2017 ANNUAL MEETING OF STOCKHOLDERS
Thursday, May 4, 2017 9:00 a.m. Eastern Time
AC Hotel Cambridge 10 Acorn Park Drive Cambridge, MA 02140
Important Notice Regarding Internet Availability of Proxy Materials for the Annual Meeting
The Notice and Proxy Statement and Annual Report are available at www.proxydocs.com/gcp.
proxy
This Proxy is Solicited on Behalf of the Board of Directors
The undersigned hereby appoints GREGORY E. POLING, DEAN P. FREEMAN AND JOHN W. KAPPLES, and each of them, with full power of substitution, as proxies to vote all the shares the undersigned is entitled to vote at the Annual Stockholders Meeting of GCP Applied Technologies Inc. to be held at the AC Hotel Cambridge, 10 Acorn Park Drive, Cambridge, Massachusetts, May 4, 2017 at 9:00 a.m.
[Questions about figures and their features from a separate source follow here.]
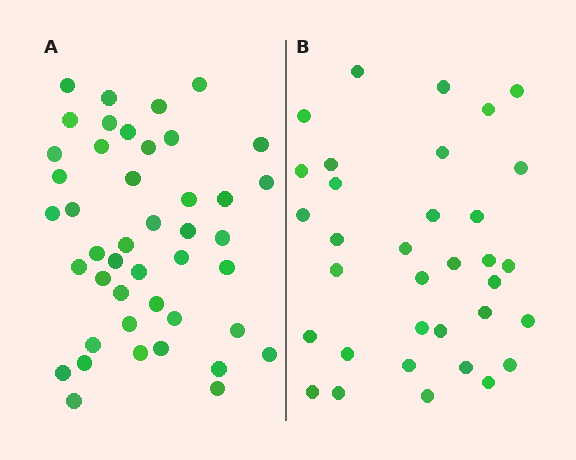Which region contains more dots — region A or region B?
Region A (the left region) has more dots.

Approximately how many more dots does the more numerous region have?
Region A has roughly 10 or so more dots than region B.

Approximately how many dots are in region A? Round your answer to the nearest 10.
About 40 dots. (The exact count is 44, which rounds to 40.)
Eastern Time and at any adjournments thereof. Such shares shall be voted as indicated with respect to the proposals listed on the reverse side hereof and in the discretion of the proxies on such other matters as may properly come before the meeting or any adjournment thereof in accordance with and as described in the Notice and Proxy Statement of the Annual Stockholders Meeting.
This proxy, when properly executed, will be voted in the manner directed herein. If no such direction is made as to any item, this proxy will be voted in accordance with the Board of Directors’ recommendations.